Approximation quality metrics

## Syntax

```[PSNR,MSE,MAXERR,L2RAT] = measerr(X,XAPP)[...] = measerr(...,BPS)```

## Description

```[PSNR,MSE,MAXERR,L2RAT] = measerr(X,XAPP)``` returns the peak signal-to-noise ratio, `PSNR`, mean square error, `MSE`, maximum squared error, `MAXERR`, and ratio of squared norms, `L2RAT`, for an input signal or image, `X`, and its approximation, `XAPP`.

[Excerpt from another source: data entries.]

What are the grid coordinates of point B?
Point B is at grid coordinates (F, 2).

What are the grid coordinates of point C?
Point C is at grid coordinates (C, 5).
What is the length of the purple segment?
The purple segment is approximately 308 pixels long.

`[...] = measerr(...,BPS)` uses the bits per sample, `BPS`, to determine the peak signal-to-noise ratio.

## Input Arguments

 `X` `X` is a real-valued signal or image. `XAPP` `XAPP` is a real-valued signal or image approximation with a size equal to that of the input data, `X`. `BPS` `BPS` is the number of bits per sample in the data. Default: 8

## Output Arguments

 `PSNR` `PSNR` is the peak signal-to-noise ratio in decibels (dB). The PSNR is only meaningful for data encoded in terms of bits per sample, or bits per pixel. For example, an image with 8 bits per pixel contains integers from 0 to 255. `MSE` The mean square error (MSE) is the squared norm of the difference between the data and the approximation divided by the number of elements. `MAXERR` `MAXERR` is the maximum absolute squared deviation of the data, `X`, from the approximation, `XAPP`. `L2RAT` `L2RAT` is the ratio of the squared norm of the signal or image approximation, `XAPP`, to the input signal or image, `X`.

## Examples

Approximate an image and calculate approximation quality metrics.

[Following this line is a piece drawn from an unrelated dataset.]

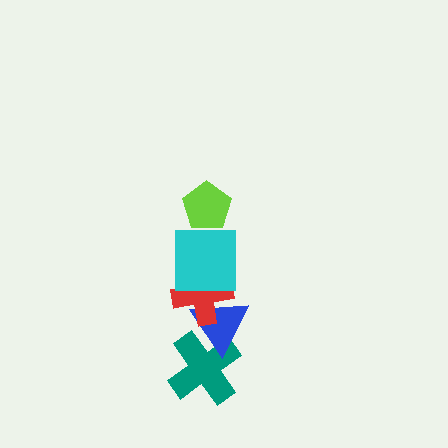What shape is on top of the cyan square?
The lime pentagon is on top of the cyan square.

``` load woman; Xapp = X; Xapp(X<=50) = 1; [psnr,mse,maxerr,L2rat] = measerr(X,Xapp); figure; colormap(map); subplot(1,2,1); image(X); subplot(1,2,2); image(Xapp); ```

Measure approximation quality in an RGB image.

``` X = imread('africasculpt.jpg'); Xapp = X; Xapp(X<=100) = 1; [psnr,mse,maxerr,L2rat] = measerr (X,Xapp) figure; subplot(1,2,1); image(X); subplot(1,2,2); image(Xapp); ```

collapse all

### Peak Signal to Noise Ratio (PSNR)

The following equation defines the PSNR:

`$20{\mathrm{log}}_{10}\left(\frac{{2}^{B}-1}{\sqrt{MSE}}\right)$`

where MSE represents the mean square error and B represents the bits per sample.

### Mean Square Error (MSE)

The mean square error between a signal or image, X, and an approximation, Y, is the squared norm of the difference divided by the number of elements in the signal or image:

`$\frac{||X-Y|{|}^{2}}{N}$`

## References

Huynh-Thu, Q.Scope of validity of PSNR in image/video quality assessment, Electronics Letters, 44, 2008, pp. 800–801.